Les premières pages du livre

Extrait
« Deux autres silhouettes attendent. Judah devine celle d’une enfant. À ses flancs, c’est la femme qui s’est tournée vers lui, et l’observe au milieu du chaos. Elle semble si calme. Elle murmure quelques mots à l’oreille de la petite. Elles attendent quelque chose… On dirait qu’elles ont un plan.

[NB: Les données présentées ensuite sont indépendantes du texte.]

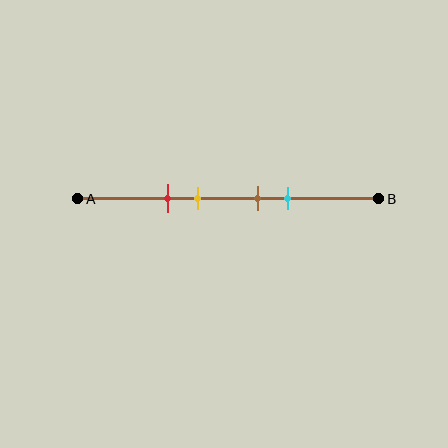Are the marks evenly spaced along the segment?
No, the marks are not evenly spaced.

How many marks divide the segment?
There are 4 marks dividing the segment.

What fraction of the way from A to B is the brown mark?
The brown mark is approximately 60% (0.6) of the way from A to B.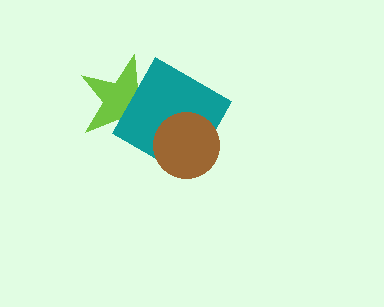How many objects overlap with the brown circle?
1 object overlaps with the brown circle.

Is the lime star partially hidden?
Yes, it is partially covered by another shape.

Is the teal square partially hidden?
Yes, it is partially covered by another shape.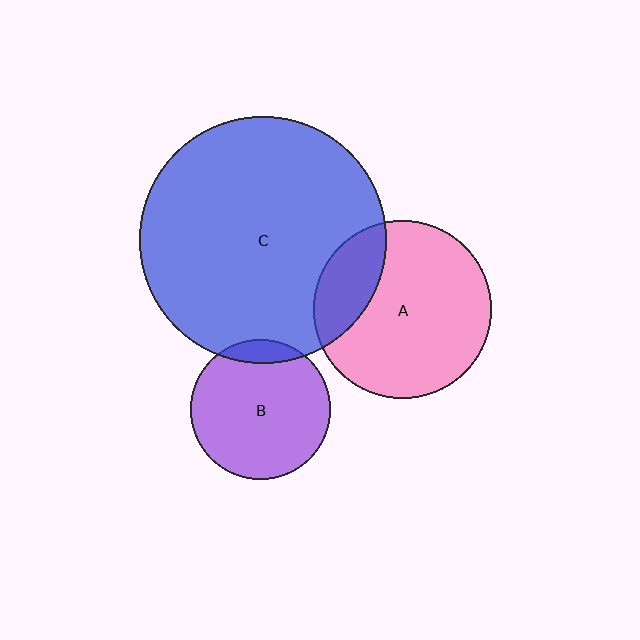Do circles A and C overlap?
Yes.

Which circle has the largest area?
Circle C (blue).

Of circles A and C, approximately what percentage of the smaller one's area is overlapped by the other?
Approximately 20%.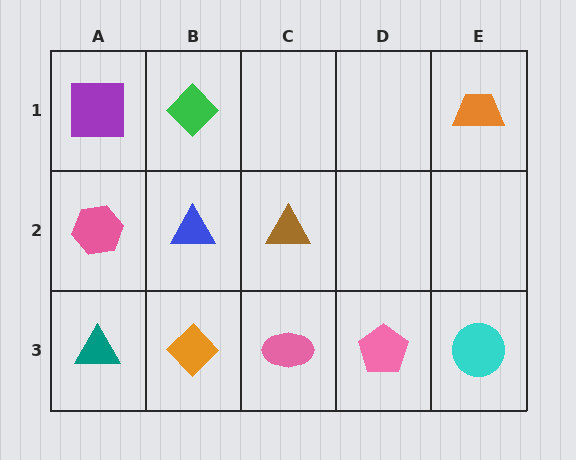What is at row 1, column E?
An orange trapezoid.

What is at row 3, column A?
A teal triangle.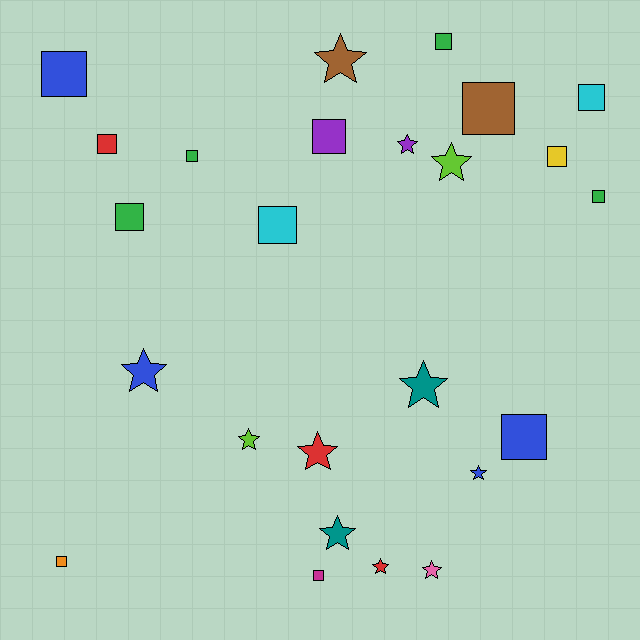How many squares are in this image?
There are 14 squares.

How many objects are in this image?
There are 25 objects.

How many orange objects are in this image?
There is 1 orange object.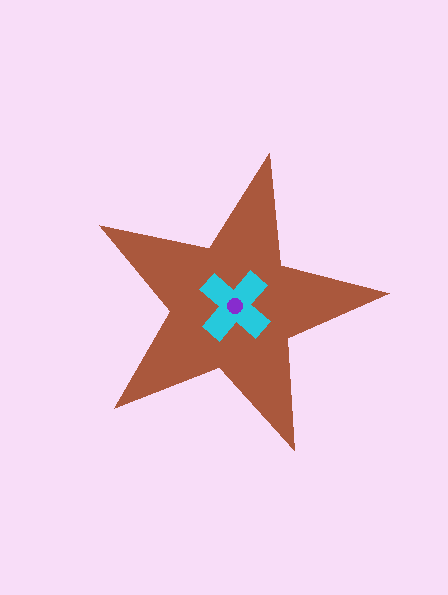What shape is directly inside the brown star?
The cyan cross.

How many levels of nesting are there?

Judah entend les chiens rendus fous. Les soldats rôdent dehors. Ils traquent les fuyards. Combien de chiens? Un. Deux. Peut-être trois. Ils clabaudent, grognent, grattent, claquent leurs canines à vide et labourent de leurs griffes les parois extérieures. Puis les bêtes à fuyards se détendent et s’élancent à l’affût d’une nouvelle proie. C’est le moment. Judah a repéré une fracture entre deux planches. Il la palpe, éprouve sa résistance.
C’est jouable.
Le souvenir de sa mère lui redonne des forces. Elle est restée chez eux, à Komarom. Son visage. Ses mains. Ses paroles et ses caresses. »

À propos de l’auteur
Journaliste indépendant, l’auteur a publié des enquêtes sur l’Iran, les Etats-Unis et le terrorisme international : Raisons d’Etat, contre-enquête sur le juge Bruguière (éditions Privé, 2007) et Ennemis intimes, les Bush, le Brut et Téhéran (éditions Privé, 2006). (Source: http://www.livreshebdo.fr)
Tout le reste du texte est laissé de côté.